Pero los jesuitas tenían claro su propósito; anunciar el Evangelio y a Jesucristo. Y en la vocación del discípulo está la misma suerte de su Señor: “quien quiera ser discípulo mío, que cargue con su cruz y me siga” o “quien pierda su vida por mí, la ganará” (Mt 16,24-25).
La implicación pastoral y cultural de los jesuitas con dos comunidades de indígenas, los algonquinos y los hurones, los convertía automáticamente en enemigos de sus enemigos. Los iroqueses, armados y apoyados militarmente por los holandeses, entraron en crueles enfrentamientos con los hurones, y los padres de la Compañía se vieron implicados en conflictos.
A lo largo de poco más de siete años, desde el 29 de septiembre de 1642 hasta el 8 de diciembre de 1649, ocho jesuitas perdieron la vida a manos de los iroqueses: René Goupil, Isaac Jogues, Jean de Lalande, Antoine Daniel, Jean de Brébeuf, Gabriel Lalemant, Charles Garnier y Noel Chabanel.
A pesar de todo, los jesuitas siguieron avanzando hacia el Oeste, adentrándose en el continente más allá de los grandes lagos. Su espíritu explorador y misionero confluyeron en la persona de Jacques Marquette (1637-1675) y sus incursiones en el río Misisipi. Desde París, el cardenal Richelieu animaba a los jesuitas a misionar en las Antillas francesas y a final del siglo XVII la Provincia de Francia tenía misioneros en Tailandia, China, sur de la India y en Vietnam. Durante los años precedentes a la supresión, alrededor de 2.300 misioneros franceses habían entregado sus vidas en las misiones.

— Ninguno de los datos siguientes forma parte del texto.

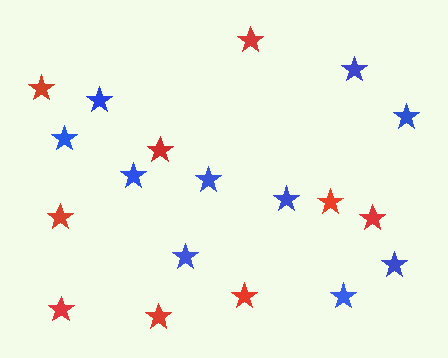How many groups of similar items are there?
There are 2 groups: one group of blue stars (10) and one group of red stars (9).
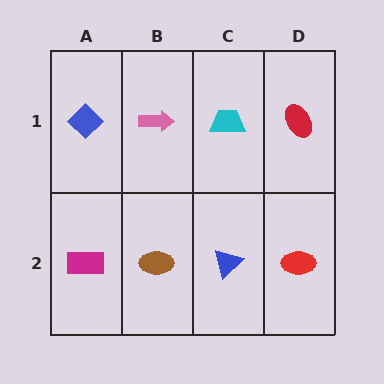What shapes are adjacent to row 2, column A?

La labor realizada por los jesuitas franceses desde su llegada a Nueva Francia permanece en la memoria del cristianismo como una de las grandes empresas misioneras y de evangelización en la historia de la Compañía de Jesús y de la Iglesia. La planificación estratégica del gobierno, la inteligencia práctica de los misioneros y una vocación centrada en Cristo entendida desde el espíritu de los Ejercicios espirituales fueron tres de los elementos que garantizaron el desarrollo de una misión comprometida y arriesgada.